Небо почернело, и месяц словно бы протер кто — смотрел он уже весело, приободрясь, и воздух был крепкий, душистый, не морозный, а только настоенный на морозце — хорошо! Честное слово, счастье не в соболях…

Было видно, как горы, не очень высокие, чередой обходили город — то ли дозором, то ли беря в кольцо — в темноте не понять.

Я двинулась в сторону ткацкой фабрики, но темень и узкие улочки, со слепыми из-за ставень домами, погнали обратно. Проходя мимо зеркальных витрин, затянутых инеем, дробившим свет, я невольно припомнила соболей и глаза, глянувшие на меня из-под меховой опушки пристально-тревожно, — и чуть не вскрикнула: да это же Таня! Не может быть?! Да нет, конечно, она. Таня, Таня! Память быстро-быстро утончила черты, расчистила от морщинок, убрала складки около губ, подтянула фигуру, и выходило — точно она, Таня… Таня! А фамилии не помнила. Опять не помнила. Да разве возможно вспомнить через двадцать пять лет? Или около того. Когда и знакомы-то были всего ничего — ну, месяц, два. А потом мы уехали, и все затянулось временем. Но то, что она Таня, я помнила. Она стремительно всплывала из дальних лет, казалось, я только и делала, что думала о ней.

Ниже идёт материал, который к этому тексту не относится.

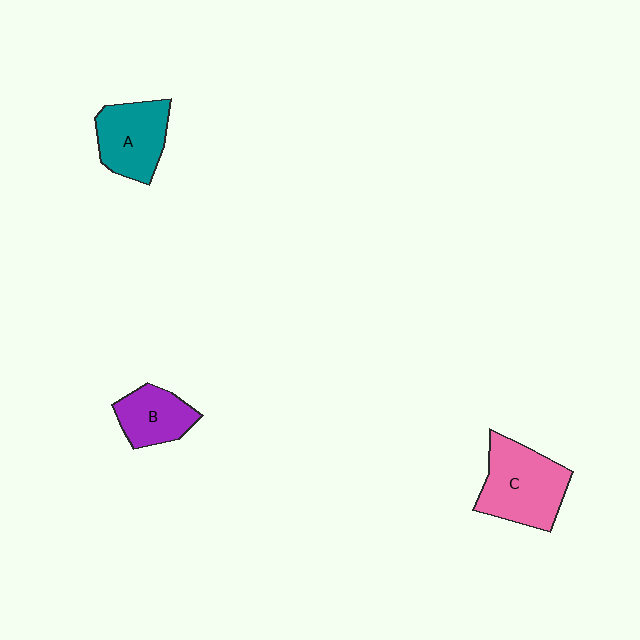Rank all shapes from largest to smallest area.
From largest to smallest: C (pink), A (teal), B (purple).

В гостинице справилась, не остановилась ли такая женщина с двумя молодыми людьми? Зовут Татьяной, одного из мужчин — Тэкэ. Татьян в гостинице насчиталось четырнадцать — ни одна фамилия ничего мне не подсказала. Тэке вообще не проживал. В вестибюле и на лестницах я озиралась, в коридоре присматривалась к дверям, будто за любой скрывалась она.

Таня могла покупать соболей — теперь мне представлялось все очень естественно и не вызывало возражений. Муж полковник, или, наверное, уже генерал — тогда, сразу после войны, имел звание майора. На фронте командовал батальоном, а потом учился в Москве, в академии.

С тоски я отправилась заваривать чай. Сервис тут понимали на свой манер: на круглом столе, на зеленой скатерти, стоял наизготовку белый пузатенький чайник, в бытовой плевался и шипел титан.

Чай заварился отменный, но, проходя мимо толстой пожилой дежурной по этажу, я увидела в кресле курносого геолога с растопыренными ушами, как-то неожиданно для себя, вильнула в салончик, где в одиночестве надрывался телевизор, и села там на диван с чайником в руках.

Телевизор сообщал на алтайском языке о подвижничестве чабанов, я послушала и привернула звук — теперь явственней было, что говорил геолог:

— Полушубок добыли шикарный всего за двадцать пять рубликов — раз, у меня, простите-извините, такой на фронте был, — даже брезгливый тон он, казалось, сохранил с утра. — Радиста от маршрутов освободили, а меня можно в выкидушку — так что и рация не достает… И всякий раз на базовом лагере — простите-извините — в тайге — баню ставят!

— Рубленую? — поинтересовалась дежурная.

— А что же, леса жалко или людей? А я вам скажу: все ради своего удовольствия, ради удовлетворения, так сказать. Сам свидетель! Напарились они раз с поварихой, выскочили одна за другой да в речку и легли, — так я не знал, куда деваться.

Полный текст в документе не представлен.